After the license to practice medicine had been withdrawn from the Jewish doctors on October 1, 1938 , he emigrated with his wife to Basel in Switzerland in May 1939 . Son Erich managed to escape to Palestine in 1940 . After the end of the war, the impoverished couple lived with Irma in Rome , who managed to survive there in the underground. The niece Anita Lasker survived Auschwitz as a cellist in the girls' orchestra . Many family members were murdered. From 1950 the couple lived in Florence , where Ortenau died after a short time. After Irma died in 1956, pulled Adele 1960 Erich into Pasinger house of the daughter. She was still painting when she was a hundred years old, despite her visual impairment. The doctor and psychotherapist Irma Ortenau had already returned to Munich in 1947.

Awards and dedications

Ortenau Park in Bad Reichenhall

Ortenau received high awards in the First World War. The Ortenau Park in Bad Reichenhall is dedicated to him.

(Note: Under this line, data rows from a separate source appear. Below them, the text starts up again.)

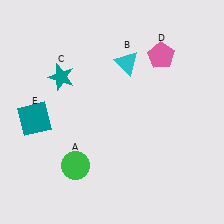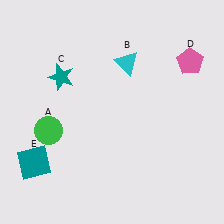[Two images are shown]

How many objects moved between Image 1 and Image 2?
3 objects moved between the two images.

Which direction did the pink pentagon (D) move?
The pink pentagon (D) moved right.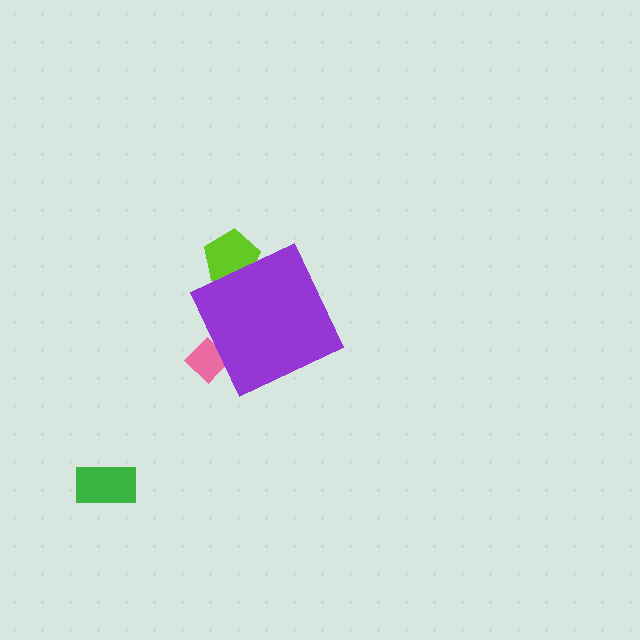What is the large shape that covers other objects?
A purple diamond.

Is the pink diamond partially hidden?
Yes, the pink diamond is partially hidden behind the purple diamond.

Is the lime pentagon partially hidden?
Yes, the lime pentagon is partially hidden behind the purple diamond.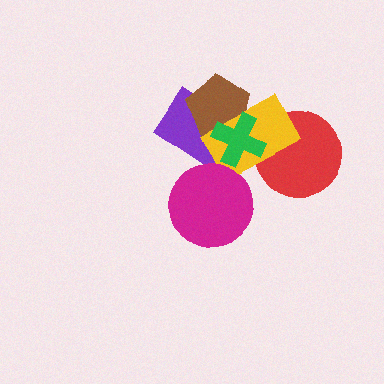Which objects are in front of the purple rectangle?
4 objects cover part of the purple rectangle: the brown pentagon, the yellow rectangle, the magenta circle and the green cross.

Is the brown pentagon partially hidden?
Yes, it is partially covered by another shape.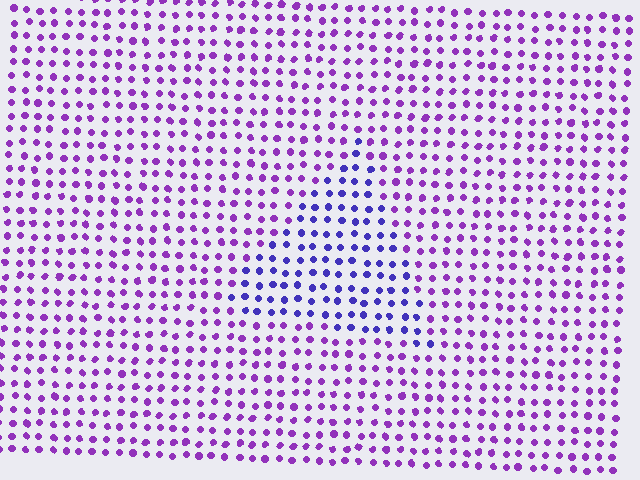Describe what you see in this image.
The image is filled with small purple elements in a uniform arrangement. A triangle-shaped region is visible where the elements are tinted to a slightly different hue, forming a subtle color boundary.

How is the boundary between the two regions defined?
The boundary is defined purely by a slight shift in hue (about 35 degrees). Spacing, size, and orientation are identical on both sides.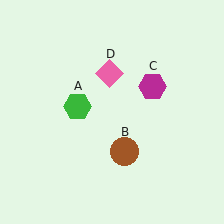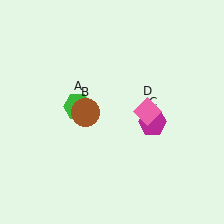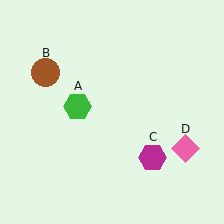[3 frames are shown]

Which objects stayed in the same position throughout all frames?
Green hexagon (object A) remained stationary.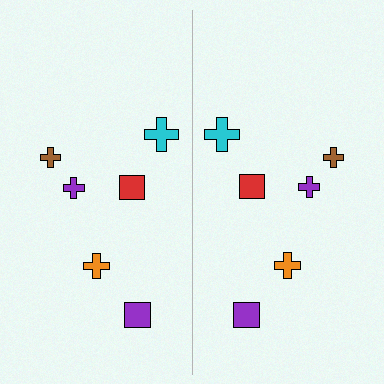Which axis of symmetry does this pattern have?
The pattern has a vertical axis of symmetry running through the center of the image.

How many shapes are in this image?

Foundations of the Ortenau family

Erich Ortenau donated the German Room to the Israel Museum in Jerusalem, including Heinrich Heine's desk.

swell

  • Josef Wysocki: Life in the Berchtesgadener Land 1800–1990. 1991, pp. 269-271.
  • Monika Ebert: Between recognition and ostracism: Doctors at the Ludwig Maximilians University in the first half of the 20th century. VDS, 2003, ISBN 3-87707-619-X , p. 196ff.
  • Gudrun Koppers-Weck: The Ortenaus in Pasing. In: Gudrun Azar et al.: Moved into the light - Jewish ways of life in the west of Munich. Utz, Munich 2008, ISBN 978-3-8316-0787-7 , p. 241 ff.
  • Susanna Schrafstetter: Escape and hiding: Jews in hiding in Munich - experience of persecution and everyday life after the war. Wallstein, 2015, ISBN 978-3-8353-1736-9 .

Individual evidence

  1. Annual report on the K. Wilhelms-Gymnasium in Munich 1881/82.